MySQL的数据存储、索引、碎片整理

最新推荐文章于 2024-01-17 15:07:11 发布

阿湯哥

最新推荐文章于 2024-01-17 15:07:11 发布

阅读量1.4k

点赞数 1

分类专栏： MySQL 文章标签： MySQL 聚簇索引二级索引碎片整理

本文链接：https://blog.csdn.net/ttyy1112/article/details/123853564

版权

MySQL 专栏收录该内容

2 篇文章 0 订阅

订阅专栏

MySQL的数据存储、索引、碎片整理

页（Page）
区（Extent）
段（Segment）
页面与数据行的关系（How Pages Relate to Table Rows）
聚簇索引和二级索引（Clustered and Secondary Indexes）
聚簇索引是如何提升查询性能的？（How the Clustered Index Speeds Up Queries）
聚簇索引与二级索引是如何关联的？（How Secondary Indexes Relate to the Clustered Index）
表碎片整理（Defragmenting a Table）
参考

页（Page）

Each tablespace consists of database pages. Every tablespace in a MySQL instance has the same page size. By default, all tablespaces have a page size of 16KB;

每个表空间都是有数据库页面构成的。一个MySQL实例内的所有表空间的分页大小相等，每个分页的默认大小为16KB。

区（Extent）

The pages are grouped into extents of size 1MB for pages up to 16KB in size (64 consecutive 16KB pages, or 128 8KB pages, or 256 4KB pages). For a page size of 32KB, extent size is 2MB. For page size of 64KB, extent size is 4MB.

连续的页面组成区段。
16KB以下的页面组成的区段大小为1MB（可以是连续64个16KB的页面、连续128个8KB的页面或者连续256个4KB的页面）。
32KB的页面组成的区段大小为2MB（32KB * 64）。
64KB的页面组成的区段大小为4MB（64KB * 64）。

段（Segment）

The “files” inside a tablespace are called segments in InnoDB.
Two segments are allocated for each index in InnoDB. One is for nonleaf nodes of the B-tree, the other is for the leaf nodes. Keeping the leaf nodes contiguous on disk enables better sequential I/O operations, because these leaf nodes contain the actual table data.

InnoDB中表空间中的”文件“被称为段。
InnoDB中为每个索引分配两个段，一个段用于B树的非叶节点，另一个用于叶节点。因为叶子节点包含实际的表数据，保证磁盘上叶子节点的连续性能提供更好的顺序IO操作。

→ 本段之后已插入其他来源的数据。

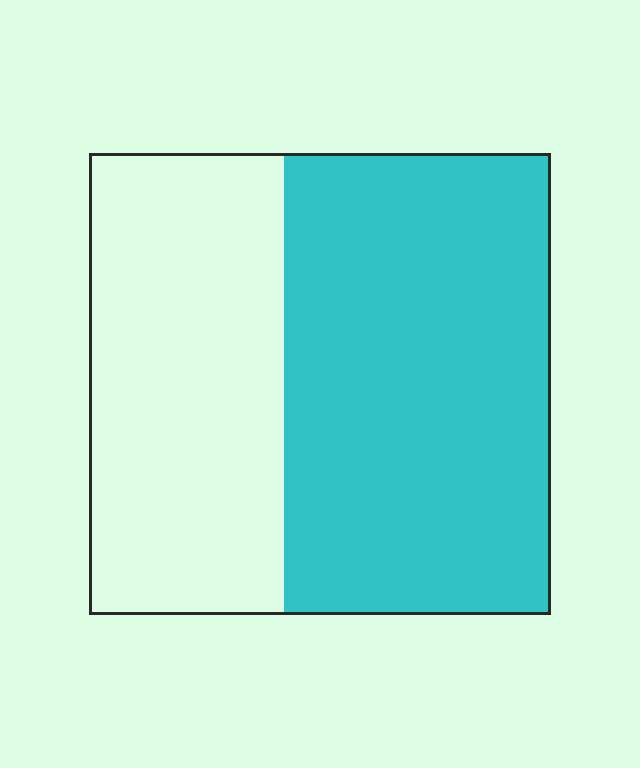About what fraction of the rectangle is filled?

When you delete data from a table, InnoDB contracts the corresponding B-tree indexes. Whether the freed space becomes available for other users depends on whether the pattern of deletes frees individual pages or extents to the tablespace.

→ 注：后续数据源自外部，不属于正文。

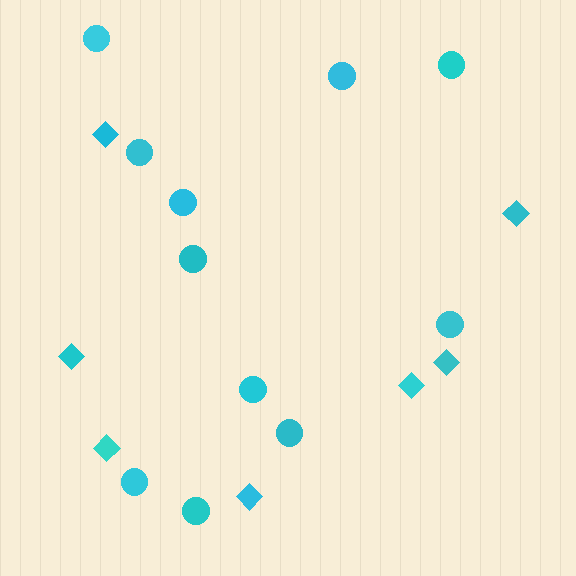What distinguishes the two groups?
There are 2 groups: one group of circles (11) and one group of diamonds (7).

当从表中删除数据时，InnoDB会移除其对应的B树索引。释放的空间是否对其他用户可用，取决于删除（数据和索引）时是否释放相应的页和区段给表空间。

Two segments are allocated for each index in InnoDB. One is for nonleaf nodes of the B-tree, the other is for the leaf nodes. Keeping the leaf nodes contiguous on disk enables better sequential I/O operations, because these leaf nodes contain the actual table data.

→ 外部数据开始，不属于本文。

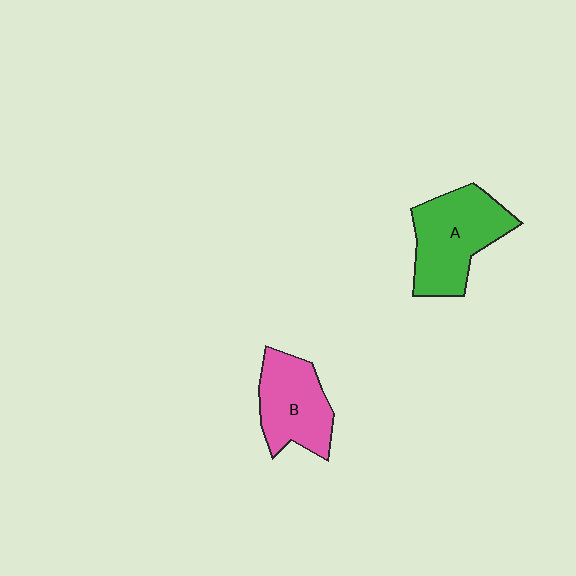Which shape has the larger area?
Shape A (green).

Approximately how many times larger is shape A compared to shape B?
Approximately 1.2 times.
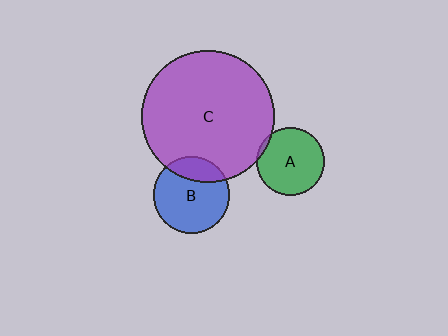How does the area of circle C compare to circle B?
Approximately 3.0 times.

页面与数据行的关系（How Pages Relate to Table Rows）

The maximum row length is slightly less than half a database page for 4KB, 8KB, 16KB, and 32KB innodb_page_size settings. For example, the maximum row length is slightly less than 8KB for the default 16KB InnoDB page size. For 64KB pages, the maximum row length is slightly less than 16KB.

可以通过 innodb_page_size 设置数据库页面大小。
页面大小为4KB, 8KB, 16KB, and 32KB时，行的最大长度略小于页面大小的一半。例如，如果页面的大小设置为16KB，则行数据的最大长度应略小于8KB。
页面大小为64KB时，行数据的最大长度应略小于16KB。

If a row does not exceed the maximum row length, all of it is stored locally within the page. If a row exceeds the maximum row length, variable-length columns are chosen for external off-page storage until the row fits within the maximum row length limit. External off-page storage for variable-length columns differs by row format:

如果行数据没有超过最大长度，所有的数据都会存储在当前页面内。
如果行数据超过了最大长度，可变长度列的数据会被存储到外部页（external off-page），直到满足行最大长度的限制。
外部页（external off-page）对可变列数据的存储方式取决于行格式：

COMPACT and REDUNDANT Row Formats
When a variable-length column is chosen for external off-page storage, InnoDB stores the first 768 bytes locally in the row, and the rest externally into overflow pages. Each such column has its own list of overflow pages. The 768-byte prefix is accompanied by a 20-byte value that stores the true length of the column and points into the overflow list where the rest of the value is stored.

紧凑和冗余行格式
当一个可变列被选中进行外部页存储时，InnoDB会存储前768个字节在当前页，其余的放入溢出页。
这个列有自己的溢出页列表。
与768字节前缀一同存储的是一个20字节的值，它用来存储该列的实际长度并指向存储剩余数据的溢出页列表。

DYNAMIC and COMPRESSED Row Formats
When a variable-length column is chosen for external off-page storage, InnoDB stores a 20-byte pointer locally in the row, and the rest externally into overflow pages.

动态和压缩行格式
当一个可变列被选中进行外部页存储时，InnoDB会存储前一个20字节的指针在当前页，其余的存储到溢出页中。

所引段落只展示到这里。